François Duforez est Expert APM-CPM et Professeur de médecine. Une double qualification qui fait de lui un spécialiste incontesté des remèdes et conseils à prodiguer aux chefs d’entreprises hypersollicités, en état de stress quasi permanent, dans l’univers éminemment concurrentiel et chronophage qui est le nôtre aujourd’hui. Rencontre.. 

 

Tout a été dit ou presque sur la forme du dirigeant. Que peux-ton dire de réellement créatif sur ce sujet ?

François Duforez : Bien entendu, nous ne serons pas très créatifs en disant aux dirigeants d’entreprise qu’il est nécessaire de faire du sport et d’entretenir leur forme. Il est aujourd’hui certain, d’une certitude prouvée, qu’il n’y a pas d’efficacité professionnelle, et qu’il n’y a pas de performance sans forme physique et psychologique.

Ce qui est aujourd’hui nouveau, c’est que notre technologie évolue de façon extraordinaire, alors que nos gènes humains n’ont pas bougé depuis 200 000 ans. La rupture technologique actuelle avec les NTIC (nouvelles technologies de l’information et de la communication), pose donc des questions nouvelles sur la cellule cérébrale et notre capacité à « endurer » dans un monde où tout va très vite. « J’ai les nerfs à fleur de peau », « j’en ai plein le dos », « laissez-moi souffler une seconde…. » sont des expressions de notre quotidien, qui traduisent symboliquement, de façon physiologique, les difficultés ressenties par le cerveau.

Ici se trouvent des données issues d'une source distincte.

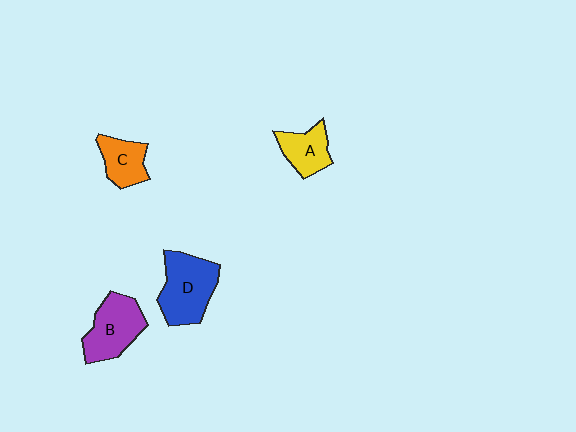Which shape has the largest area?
Shape D (blue).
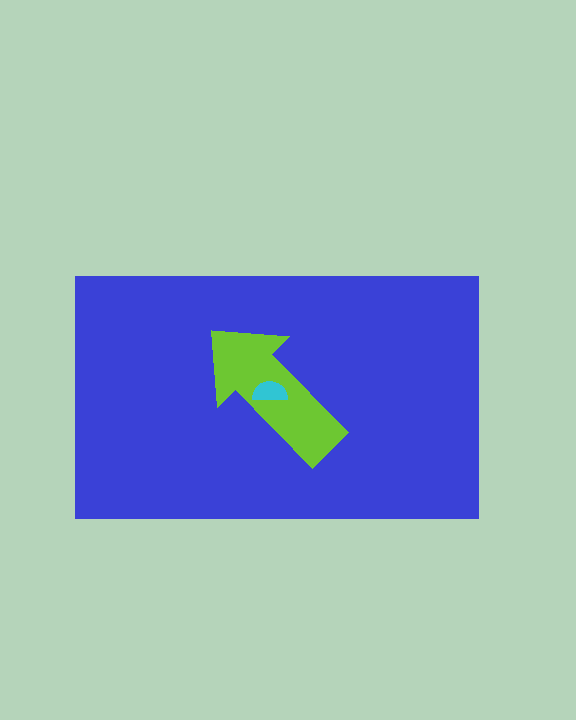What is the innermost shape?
The cyan semicircle.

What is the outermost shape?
The blue rectangle.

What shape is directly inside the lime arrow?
The cyan semicircle.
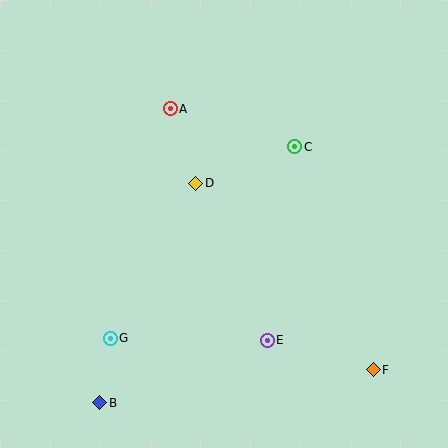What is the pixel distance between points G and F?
The distance between G and F is 265 pixels.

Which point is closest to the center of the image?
Point D at (196, 183) is closest to the center.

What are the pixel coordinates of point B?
Point B is at (100, 403).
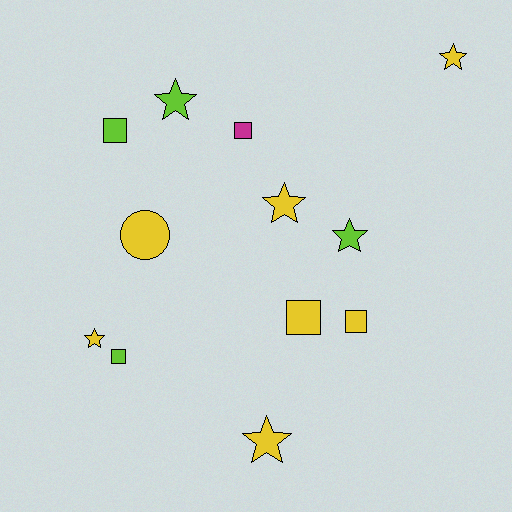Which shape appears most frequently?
Star, with 6 objects.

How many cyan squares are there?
There are no cyan squares.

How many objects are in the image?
There are 12 objects.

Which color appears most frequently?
Yellow, with 7 objects.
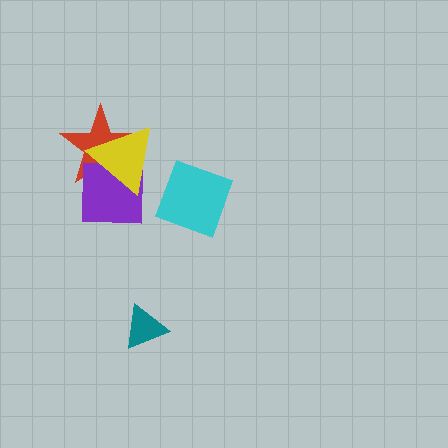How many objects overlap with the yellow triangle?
2 objects overlap with the yellow triangle.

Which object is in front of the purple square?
The yellow triangle is in front of the purple square.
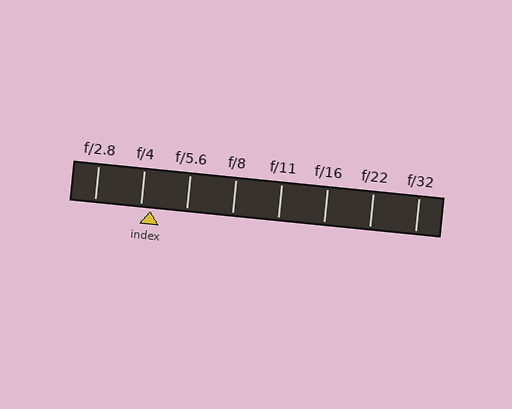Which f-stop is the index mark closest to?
The index mark is closest to f/4.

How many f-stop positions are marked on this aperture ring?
There are 8 f-stop positions marked.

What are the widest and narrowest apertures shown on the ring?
The widest aperture shown is f/2.8 and the narrowest is f/32.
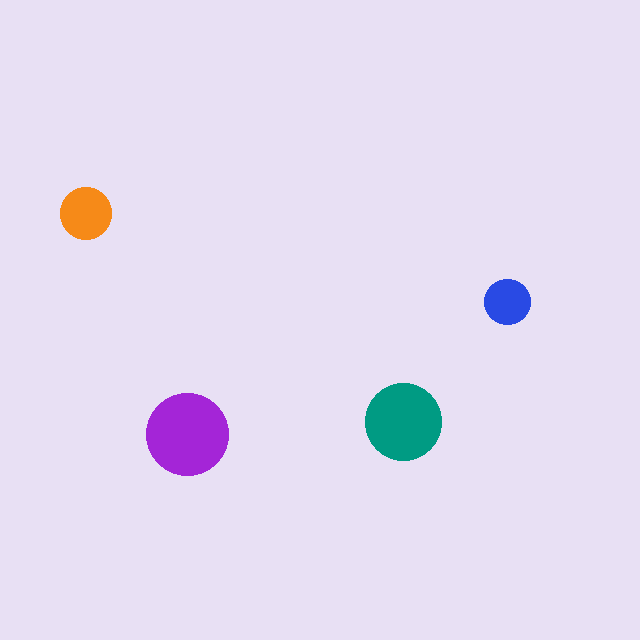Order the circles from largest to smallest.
the purple one, the teal one, the orange one, the blue one.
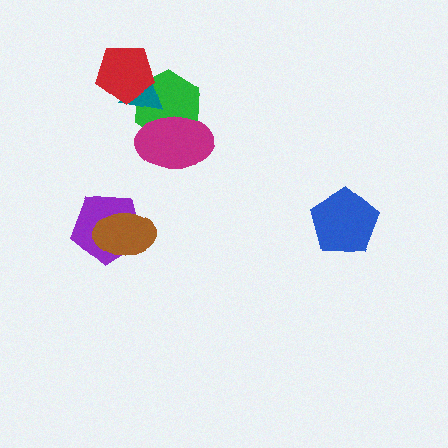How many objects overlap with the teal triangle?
2 objects overlap with the teal triangle.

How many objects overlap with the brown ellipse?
1 object overlaps with the brown ellipse.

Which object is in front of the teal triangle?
The red pentagon is in front of the teal triangle.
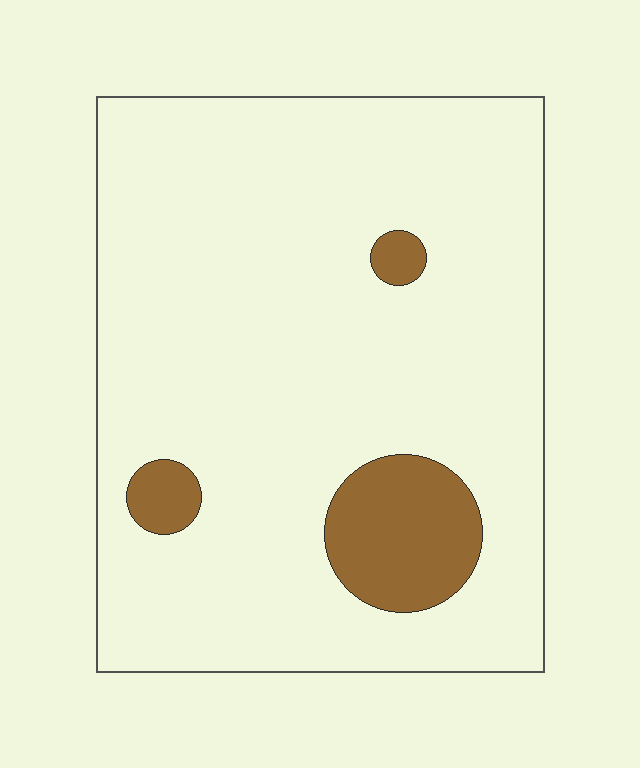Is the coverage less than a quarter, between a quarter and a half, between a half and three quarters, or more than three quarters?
Less than a quarter.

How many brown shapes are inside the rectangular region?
3.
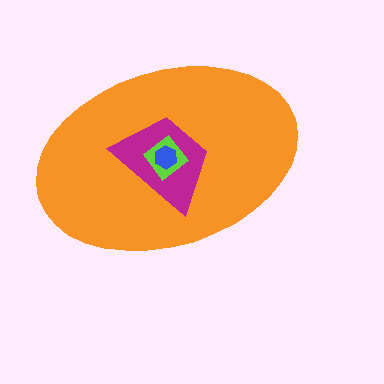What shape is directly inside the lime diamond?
The blue hexagon.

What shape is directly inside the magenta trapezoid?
The lime diamond.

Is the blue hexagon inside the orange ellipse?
Yes.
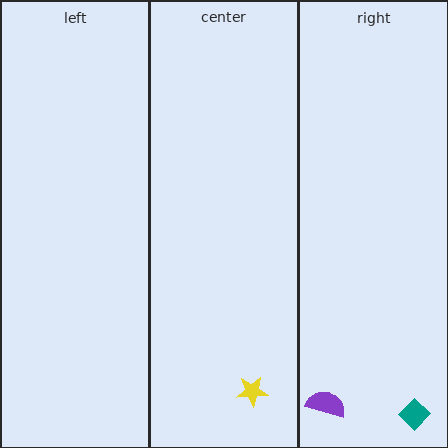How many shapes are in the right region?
2.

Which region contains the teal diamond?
The right region.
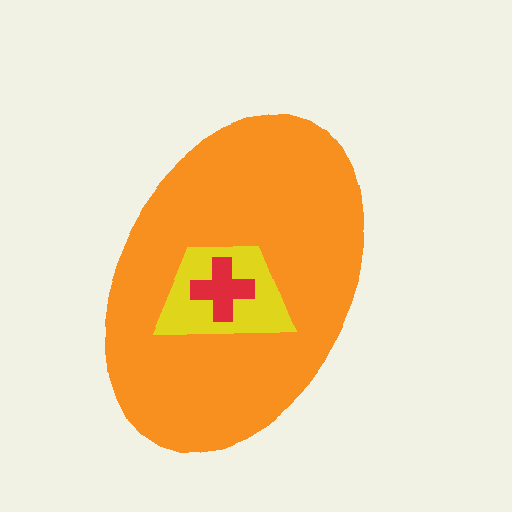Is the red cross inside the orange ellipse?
Yes.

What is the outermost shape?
The orange ellipse.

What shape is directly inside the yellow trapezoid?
The red cross.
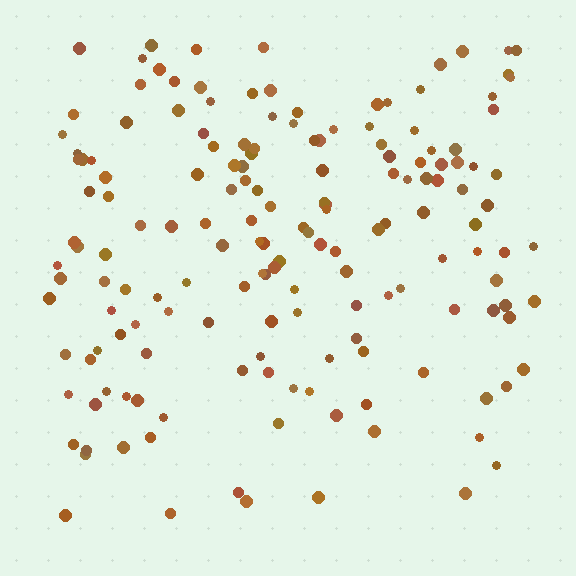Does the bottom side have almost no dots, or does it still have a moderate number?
Still a moderate number, just noticeably fewer than the top.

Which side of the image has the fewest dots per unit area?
The bottom.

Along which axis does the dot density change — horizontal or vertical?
Vertical.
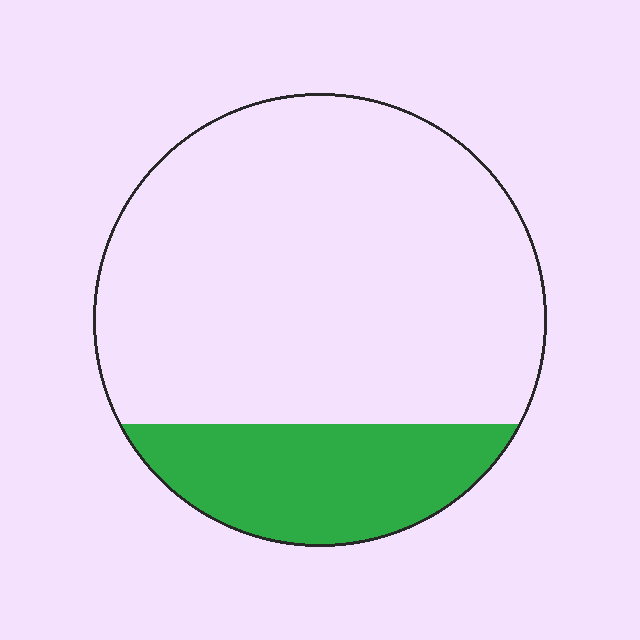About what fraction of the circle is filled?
About one fifth (1/5).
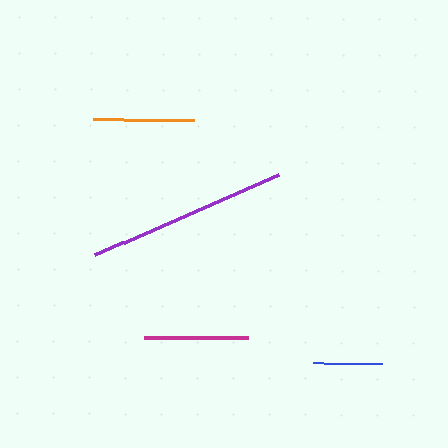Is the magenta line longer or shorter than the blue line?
The magenta line is longer than the blue line.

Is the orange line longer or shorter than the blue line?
The orange line is longer than the blue line.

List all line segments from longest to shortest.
From longest to shortest: purple, magenta and orange (about equal), blue.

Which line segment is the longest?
The purple line is the longest at approximately 201 pixels.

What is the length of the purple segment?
The purple segment is approximately 201 pixels long.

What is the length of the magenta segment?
The magenta segment is approximately 105 pixels long.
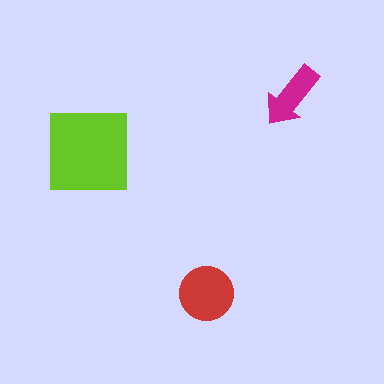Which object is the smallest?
The magenta arrow.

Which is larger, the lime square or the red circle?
The lime square.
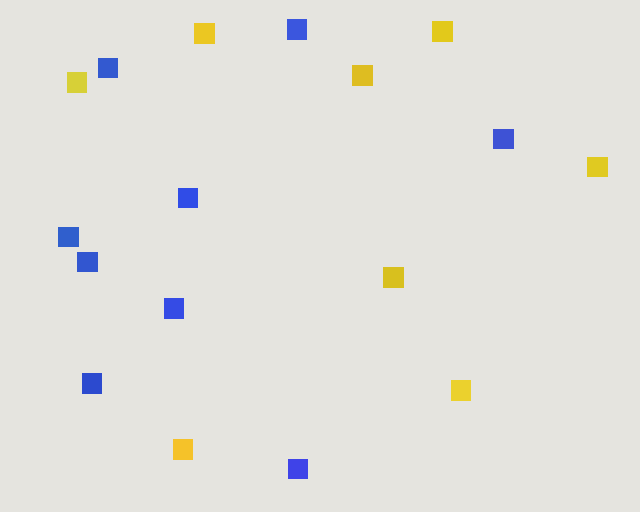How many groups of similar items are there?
There are 2 groups: one group of blue squares (9) and one group of yellow squares (8).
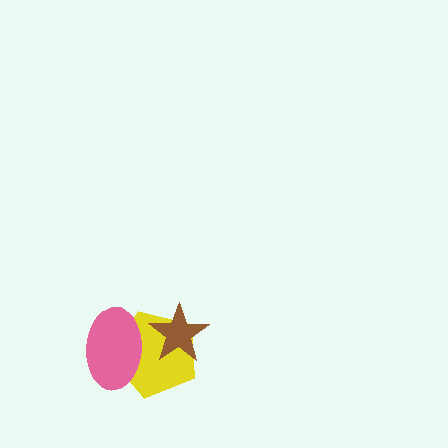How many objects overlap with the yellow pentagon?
2 objects overlap with the yellow pentagon.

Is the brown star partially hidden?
No, no other shape covers it.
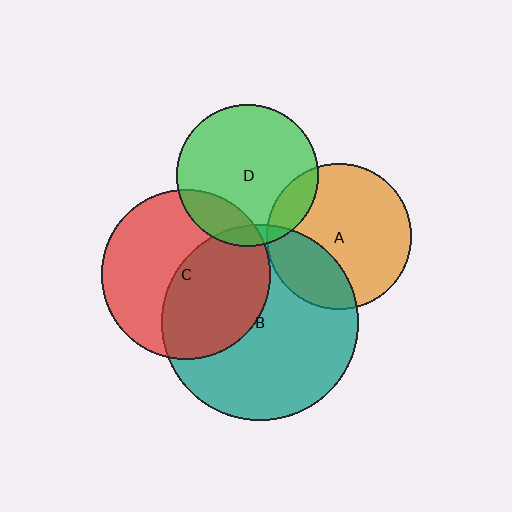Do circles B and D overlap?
Yes.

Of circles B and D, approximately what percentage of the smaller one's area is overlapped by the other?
Approximately 5%.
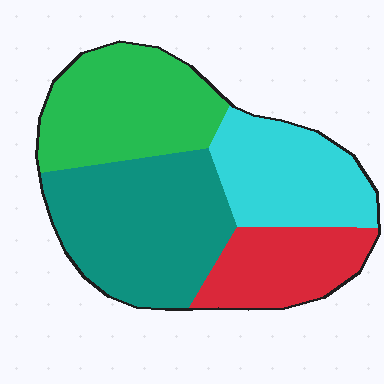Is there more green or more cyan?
Green.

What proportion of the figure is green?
Green takes up about one quarter (1/4) of the figure.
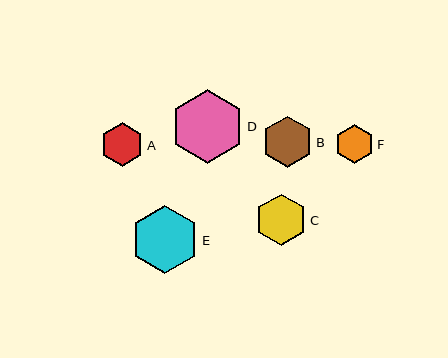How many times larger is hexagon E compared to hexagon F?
Hexagon E is approximately 1.7 times the size of hexagon F.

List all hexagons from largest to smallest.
From largest to smallest: D, E, C, B, A, F.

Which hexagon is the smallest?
Hexagon F is the smallest with a size of approximately 40 pixels.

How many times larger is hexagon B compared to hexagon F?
Hexagon B is approximately 1.3 times the size of hexagon F.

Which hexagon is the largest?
Hexagon D is the largest with a size of approximately 73 pixels.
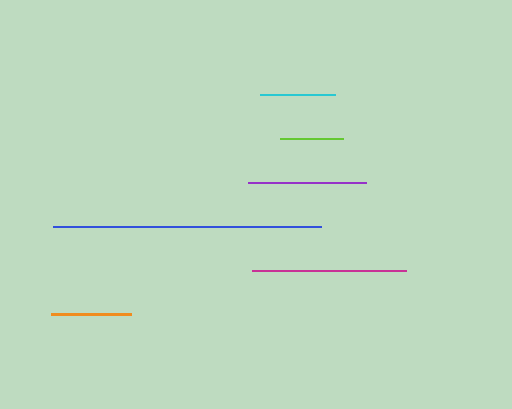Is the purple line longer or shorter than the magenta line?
The magenta line is longer than the purple line.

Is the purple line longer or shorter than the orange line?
The purple line is longer than the orange line.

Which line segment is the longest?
The blue line is the longest at approximately 268 pixels.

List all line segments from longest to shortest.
From longest to shortest: blue, magenta, purple, orange and cyan (about equal), lime.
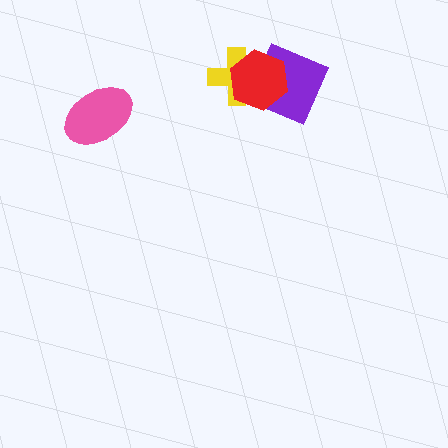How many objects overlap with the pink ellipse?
0 objects overlap with the pink ellipse.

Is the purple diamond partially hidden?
Yes, it is partially covered by another shape.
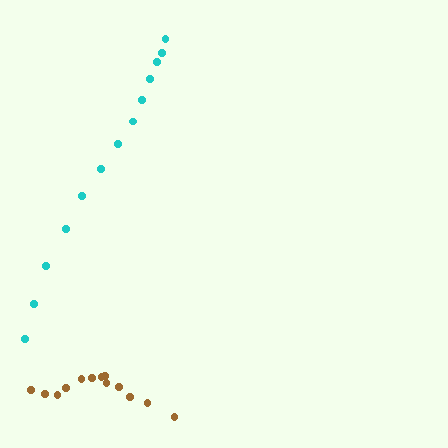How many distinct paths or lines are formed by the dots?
There are 2 distinct paths.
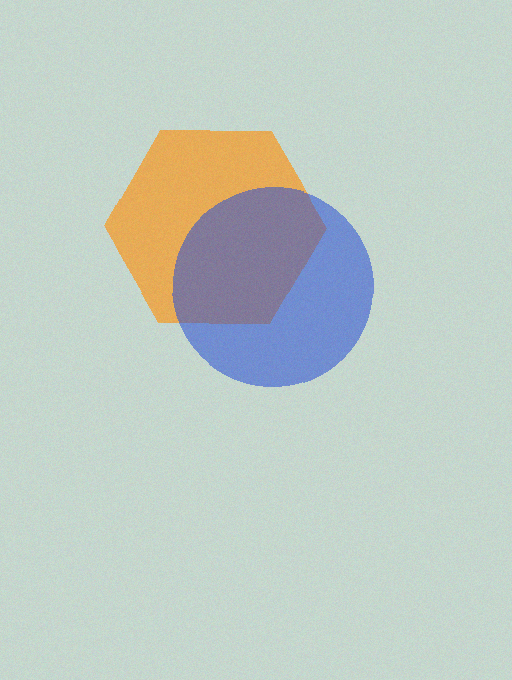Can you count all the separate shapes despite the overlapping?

Ces expressions se vérifient lorsqu’on étudie les zones du cerveau qui sont activées au moment où le ressenti physiologique apparaît. La question qui se pose n’est donc pas la question de la forme du dirigeant, mais bien celle de son rythme de vie et de sa performance.

 

En votre qualité de chef de clinique associé au centre du sommeil de l’Hôtel-Dieu de Paris, que conseillez-vous aux dirigeants qui viennent vous voir ? Ont-ils des spécificités ?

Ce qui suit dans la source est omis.